While the new law prohibits victims’ families from forgiving and pardoning perpetrators of honor killings — except in cases of death sentences — if a judge rules that the murder was committed for another reason, the victim’s families are, once again, able to pardon the killer. 

Relatives can also choose to pardon those who commit honor killings outside of court at any time and can drop the case against them.

In 2017, multiple perpetrators of honor killings successfully argued different motives and were then able to be pardoned by the victim’s family, according to the Aurat Foundation, a Pakistani NGO.

Still, the 2016 law was a crucial step in making long-term change, but a more holistic approach is needed to end the practice of honor killings in Pakistan and elsewhere in the world.

“What doesn't appear like progress to others out there, in Pakistan and in other countries that are facing this stuff, every bit of progress is real progress,” Hassan said. 

“To get the crime down is the ultimate goal, but that really requires a multi-pronged effort and [a] very, very important part of it is getting the law right and getting the government to be accountable for these girls — so that part at least we've accomplished,” Hassan continued.

But to truly put a stop to honor killings, Hassan and other activists say better law enforcement, training of police, shelters for women, and education efforts are needed.

VII. A Sign of Progress

“In order for things to really change, an honor crime case would have to go through the system all the way to the Supreme Court to see a difference,” Jatoi said.
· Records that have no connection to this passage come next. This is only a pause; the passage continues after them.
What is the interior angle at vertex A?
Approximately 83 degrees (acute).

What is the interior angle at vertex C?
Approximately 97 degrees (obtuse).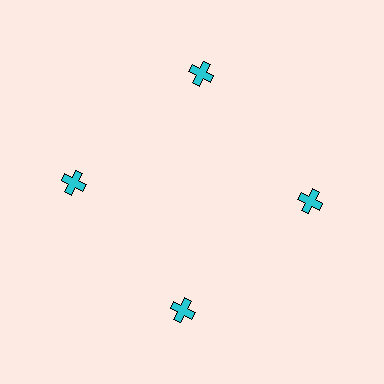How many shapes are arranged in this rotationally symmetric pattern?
There are 4 shapes, arranged in 4 groups of 1.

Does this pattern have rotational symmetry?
Yes, this pattern has 4-fold rotational symmetry. It looks the same after rotating 90 degrees around the center.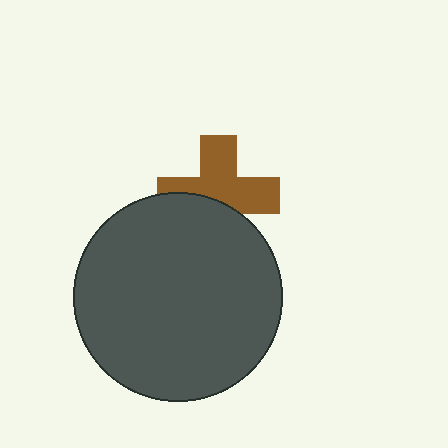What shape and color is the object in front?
The object in front is a dark gray circle.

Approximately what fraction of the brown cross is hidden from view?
Roughly 40% of the brown cross is hidden behind the dark gray circle.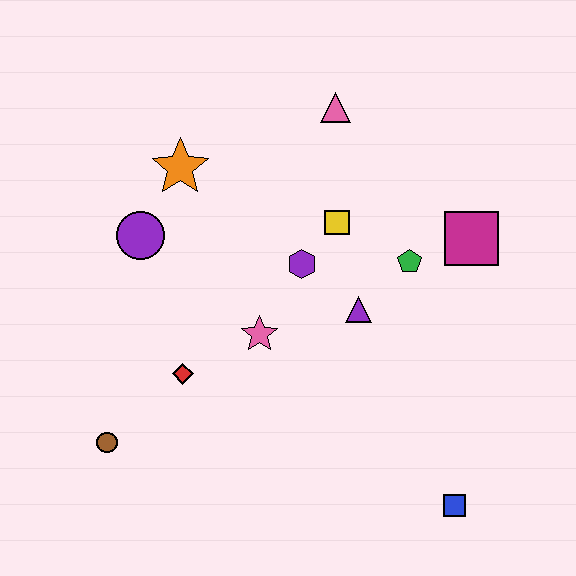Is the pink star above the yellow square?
No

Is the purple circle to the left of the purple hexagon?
Yes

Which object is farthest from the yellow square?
The brown circle is farthest from the yellow square.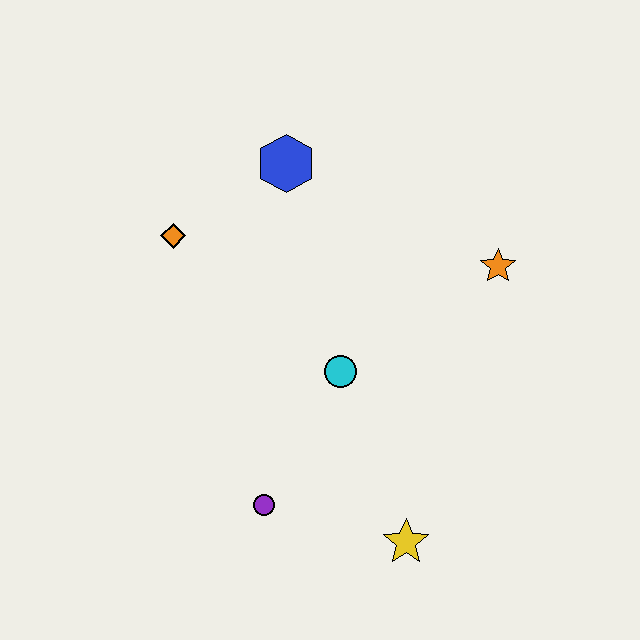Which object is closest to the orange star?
The cyan circle is closest to the orange star.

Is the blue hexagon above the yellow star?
Yes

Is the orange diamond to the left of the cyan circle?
Yes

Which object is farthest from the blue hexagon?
The yellow star is farthest from the blue hexagon.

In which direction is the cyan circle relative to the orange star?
The cyan circle is to the left of the orange star.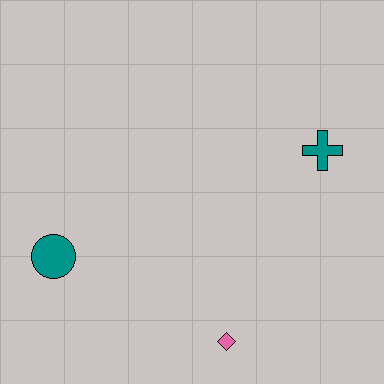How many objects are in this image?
There are 3 objects.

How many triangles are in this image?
There are no triangles.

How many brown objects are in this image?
There are no brown objects.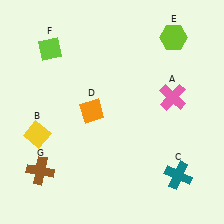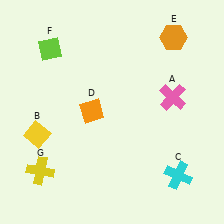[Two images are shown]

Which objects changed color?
C changed from teal to cyan. E changed from lime to orange. G changed from brown to yellow.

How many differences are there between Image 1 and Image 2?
There are 3 differences between the two images.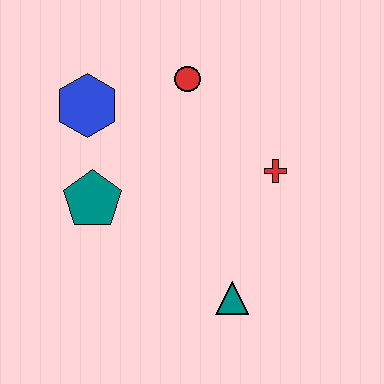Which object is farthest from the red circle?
The teal triangle is farthest from the red circle.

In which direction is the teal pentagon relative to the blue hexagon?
The teal pentagon is below the blue hexagon.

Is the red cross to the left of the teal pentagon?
No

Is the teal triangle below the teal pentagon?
Yes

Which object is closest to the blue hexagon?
The teal pentagon is closest to the blue hexagon.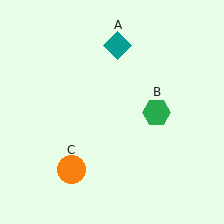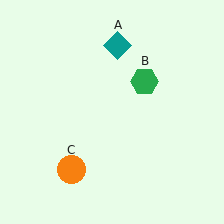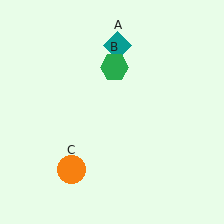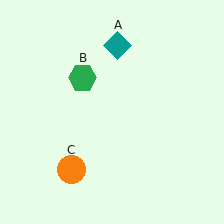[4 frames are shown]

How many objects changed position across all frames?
1 object changed position: green hexagon (object B).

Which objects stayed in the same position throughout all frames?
Teal diamond (object A) and orange circle (object C) remained stationary.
And there may be hope for that.

The Supreme Court recently agreed to consider the case of five girls believed to be victims of honor killings that took place in 2011. Jatoi said the case was finally taken up by the court after years of campaigning by rights activists on behalf of the girls — who were last seen alive, laughing and clapping as a young man dances, in a video made in 2010.

Though police only filed an official report of the honor killings last year — seven years after the girls’ alleged deaths — the Supreme Court ordered an investigation, according to Pakistan newspaper Dawn.

Jatoi said the decision of the Supreme Court to consider the case as one of honor killings itself is “a formal acceptance of the fact that girls were killed in the name of honor” and could be considered progress because of what it signals.

Global Citizen action taker Encarnacion remains hopeful. She said she believes more reported honor killings will lead to change.

“We women are strong, we can do so much,” she said. “Honor killings will not go in vain.”

As part of ongoing efforts to #LeveltheLaw around the world, Global Citizen will continue to support activists like Jatoi in Pakistan who are pushing for progress. And Global Citizens everywhere can keep using their voices to help drive change forward for girls, women, and a brighter future for all.